Paulo balbuciou que se lembrava vagamente de ter ouvido isso nas aulas de
física.

- Vocês usam isso para criar sistemas de isolamento acústico. O que temos é
um gerador de gravitões que faz isso. Serve para criar gravidade artificial
ou anti-gravidade, conforme quisermos. Nada de mais simples. Trivial, -
acrescentou.

- Mas não existem gravitões...

- Ah sim? Muito me contas, - troçou ela. - Ainda há pouco dizias que não
percebias nada de física!

- E presumo que vocês dêem isso no liceu também?

- Não, palerma. Vocês dão isso no liceu! Estudam as equações de Maxwell.
Estudam as fórmulas da uniformização do campo eléctrico com o magnético. Ok,
podes ter-te esquecido disso. - Depois pigarreou. - Eu também me esqueci
disso. Simplesmente, em Andor e na Aliança, estudamos a uniformização para
todas as forças físicas, eléctrica, magnética, forte, fraca, gravítica... é
tudo a mesma coisa. E desde que tenhas a teoria, podes criar aplicações
práticas. Correcto? Vidé o caso do vosso primeiro lançamento da bomba
atómica... foi uma questão de demonstrar que era possível a fissão nuclear
para produzirem uma aplicação prática - se bem que letal - da dita cuja. Em
apenas anos. Maravilhoso, não é? Vocês estão a uma unha negra de descobrirem
tudo aquilo que tu achas de inacreditável na nossa tecnologia, mas é tudo
incrivelmente banal...

- Assim como viagens no hiperespaço? - troçou Paulo, por sua vez. - Também é
incrivelmente banal...?

- Tudo o que precisas é de uma fonte de energia quase inesgotável, como a
fusão nuclear, e acelerar um corpo até à velocidade que quiseres...

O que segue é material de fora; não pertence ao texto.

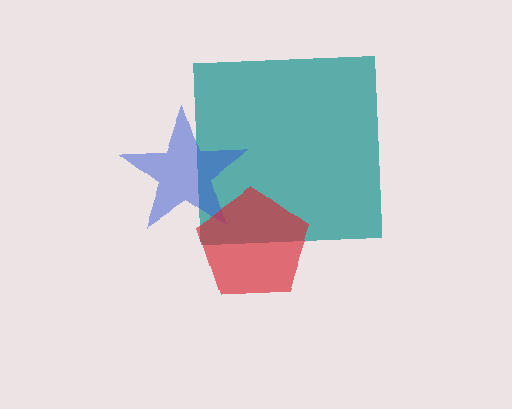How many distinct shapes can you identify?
There are 3 distinct shapes: a teal square, a blue star, a red pentagon.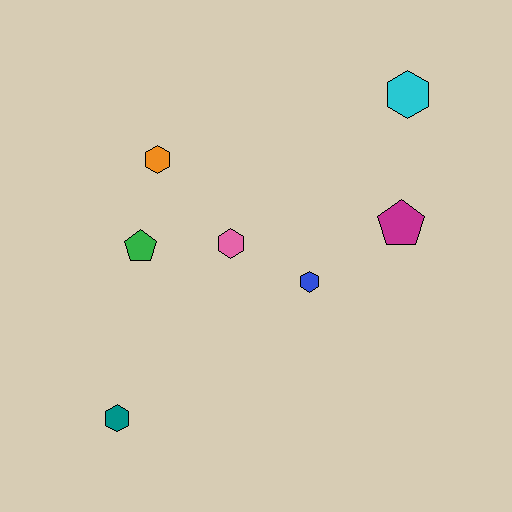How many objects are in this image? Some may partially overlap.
There are 7 objects.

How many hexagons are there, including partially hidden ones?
There are 5 hexagons.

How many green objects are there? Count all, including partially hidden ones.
There is 1 green object.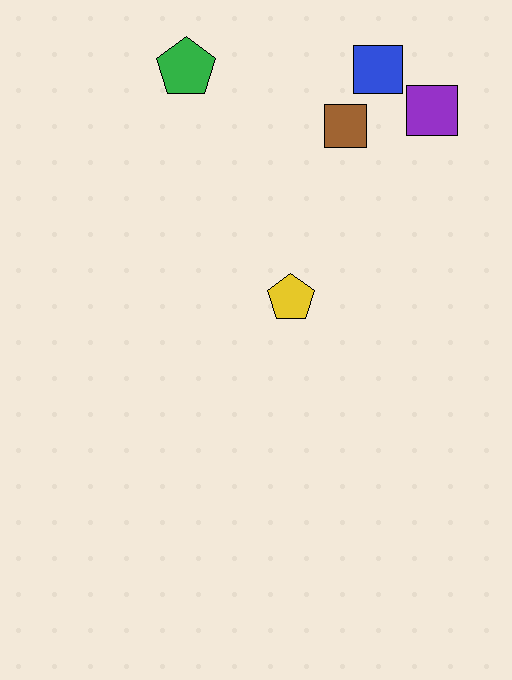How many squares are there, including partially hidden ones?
There are 3 squares.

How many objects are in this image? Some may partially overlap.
There are 5 objects.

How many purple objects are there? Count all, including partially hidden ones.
There is 1 purple object.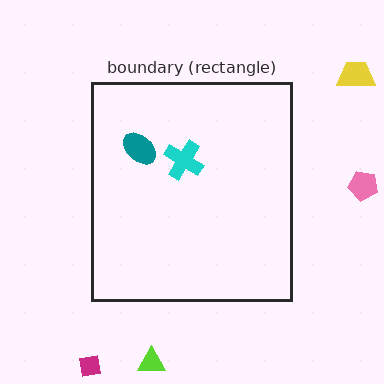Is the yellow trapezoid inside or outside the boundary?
Outside.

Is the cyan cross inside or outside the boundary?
Inside.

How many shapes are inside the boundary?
2 inside, 4 outside.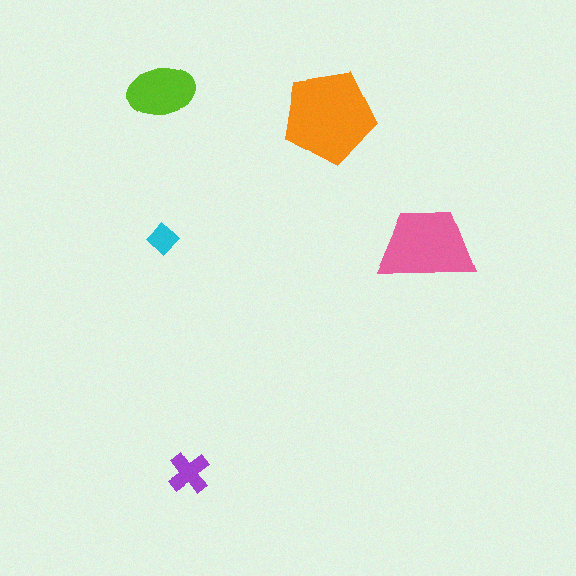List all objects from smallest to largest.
The cyan diamond, the purple cross, the lime ellipse, the pink trapezoid, the orange pentagon.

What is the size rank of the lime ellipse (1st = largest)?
3rd.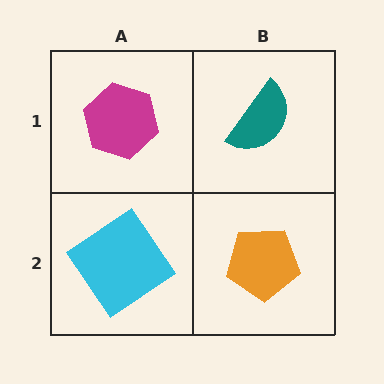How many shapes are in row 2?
2 shapes.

- Mas depois a massa aumenta até se tornar infinita, à medida que te
aproximas da velocidade da luz, - fez notar o detective, furiosamente
procurando recordar-se das suas aulas de física.

- Crias um campo gravítico que aumente de intensidade à medida que te
aproximas da velocidade da luz, lógico. Quando chegas lá, tens teoricamente
uma massa infinita, mas também um campo gravítico de força teoricamente
infinita para suster essa massa. Crias uma singularidade no espaço-tempo
Einsteiniano e podes deslocar-te para onde quiseres a velocidades
teoricamente infinitas, pois o tempo é teoricamente nulo. O resto é mera
engenharia para tornar esses princípios realizáveis de forma concreta. Oh,
não me perguntes detalhes; chumbei várias vezes a Física. Só sei que estas
coisas não são perfeitas. Na prática, nunca se atinge, de facto, a
velocidade da luz, porque não se consegue acelerar até lá, tal como não se
consegue criar um campo gravítico infinitamente forte. Logo, não se atinge o
tempo zero; nem se atingem velocidades infinitas; conclusão: apenas se fica
suficientemente perto dessa singularidade de forma a se viajar muito
depressa pelo espaço, muito acima da velocidade da luz... medida por um
observador externo, claro. Mas dá-se um salto no espaço-tempo; numa semana
viajam-se uns 70 anos-luz, mais ou menos... repete-se o processo várias
vezes até chegares ao sítio que pretendes. Com isso chegas facilmente à
Maior parte dos sistemas estelares mais próximos. Mesmo assim, são uns bons
vinte e tal anos para atravessar a Galáxia de ponta a ponta... e nem pensar
em chegar a Andrómeda, fica longe demais. Seriam dezenas de milênios para lá
chegar.

- Isso é verdadeiramente fascinante... mas as comunicações entre essa
Aliança levam anos e anos até chegar a todos os planetas da Galáxia... -
Paulo via as estrelas a girarem em torno dos seus olhos. Mas na realidade
era apenas o Sol que o fazia delirar com o calor...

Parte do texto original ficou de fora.